P. says this card has to do with the Hebrew letter Zain, which "represents an arrow." Now it is very curious to see, that in Hindu astrology the sign Libra is symbolised by an arrow touching an eye, evidently meaning the principles of the organism or systematic complex of organs, and at the same time the understanding, or knowing, which is the result of the eye seeing the light.

The Magician has become the 'Conqueror'; the forces of good and of evil both drawing his chariot symbolise the fact that good and evil, agreeable as well as painful experiences, make us wiser and contain the elements of Existence, spirit and matter both.

As a matter of fact the card may have to do with our adversaries.

On the front "we see the Indian lingam," says P. we should like to add: in connection with the Indian (!) yoni, i.e. the union of the sexes, or the two in one (bond). Here the 'Fall' into matter has been completed. The sphinxes are female entities, the driver of the Chariot is a man. This not only symbolises the subjugation of Nature by will-power, but also the fact that, while inwardly 'woman rules the world' (the Empress), rulership in the outer world lies with man, and it is his duty to keep within due bonds the 'attractive' forces of woman, who, however, appears to be the personification of motoric force to him and his 'chariot.' That woman practically gives the inspirational lead and motive to man in this world is being openly recognised by psychologists in our time.

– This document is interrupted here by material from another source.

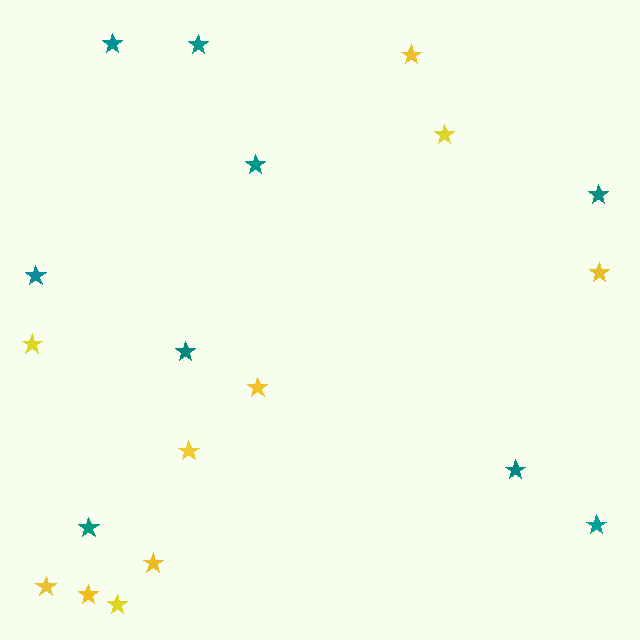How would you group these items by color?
There are 2 groups: one group of yellow stars (10) and one group of teal stars (9).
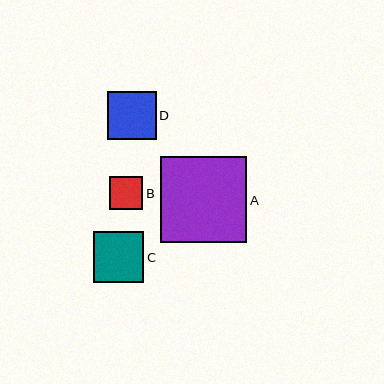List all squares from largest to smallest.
From largest to smallest: A, C, D, B.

Ouspensky: Card V The Chariot

“Man.” The Imagination. Magic. Self-suggestion. Self deceit. Artificial means of attainment. Pseudo-occultism. Pseudo-theosophy.


I saw a chariot drawn by two sphinxes, one white, the other black. Four pillars supported a blue canopy, on which were scattered five-pointed stars. The Conqueror, clad in steel armour, stood under this canopy guiding the sphinxes. He held a sceptre, on the end of which were a globe, a triangle and a square. A golden pentagram sparkled in his crown. On the front of the chariot there was represented a winged sphere and beneath that the symbol of the mystical lingam, signifying the union of two principles.

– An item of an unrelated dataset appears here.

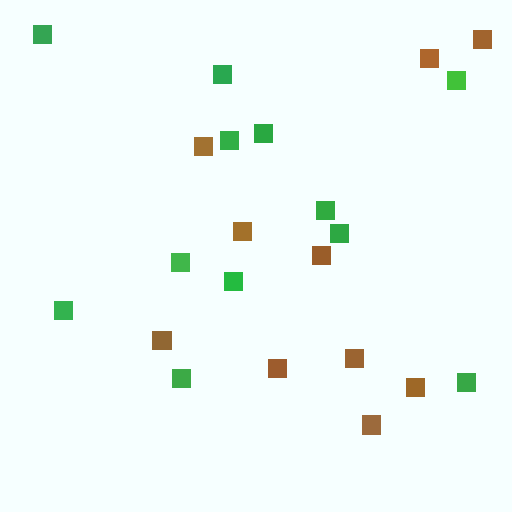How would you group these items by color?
There are 2 groups: one group of green squares (12) and one group of brown squares (10).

"Everything in this picture has a significance. Look and try to understand", said the voice.

"This is Will armed with Knowledge. We see here, however, the wish to achieve, rather than achievement itself. The man in the chariot thought himself a conqueror before he had really conquered, and he believes that victory must come to the conqueror. There are true possibilities in this beautiful conception, but also many false ones. Illusory fires and numerous dangers are hidden here.

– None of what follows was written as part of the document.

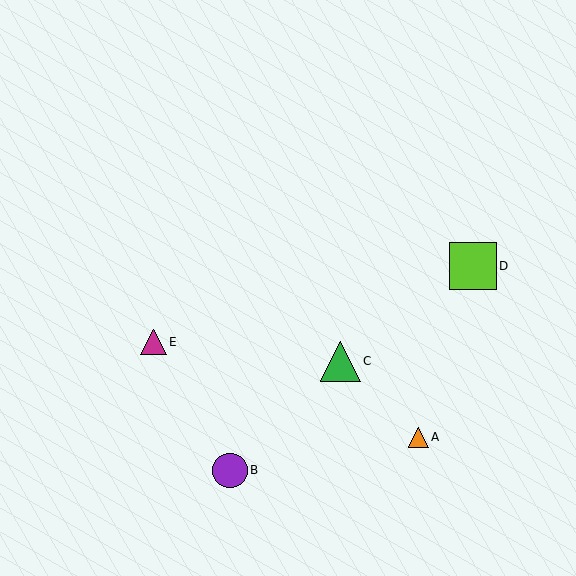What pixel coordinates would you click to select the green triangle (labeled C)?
Click at (340, 361) to select the green triangle C.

He controls the sphinxes by the power of a magic word, but the tension of his Will may fail and then the magic word will lose its power and he may be devoured by the sphinxes.

This is indeed the Conqueror, but only for the moment; he has not yet conquered Time, and the succeeding moment is unknown to him.

This is the Conqueror, not by love, but by fire and the sword, - a conqueror against whom the conquered may arise. Do you see behind him the towers of the conquered city? Perhaps the flame of uprising burns already there.

And he is unaware that the city vanquished by means of fire and the sword is the city within his own consciousness, that the magic chariot is in himself and that the blood-thirsty sphynxes, also a state of consciousness within, watch his every movement. He has externalized all these phases of his mind and sees them only outside himself. This is his fundamental error. He entered the outer court of the Temple of knowledge, but thinks he has been in the Temple itself. He regarded the rituals of the first tests as initiation, and he mistook for the goddess, the priestess who guarded the threshold. Because of this misconception great perils await him.

Nevertheless it may be that even in his errors and perils the Great Conception lies concealed. He seeks to know and, perhaps, in order to attain, mistakes, dangers and even failures are necessary.

Understand that this is the same man whom you saw uniting Heaven and Earth, and again walking across a hot desert to a precipice.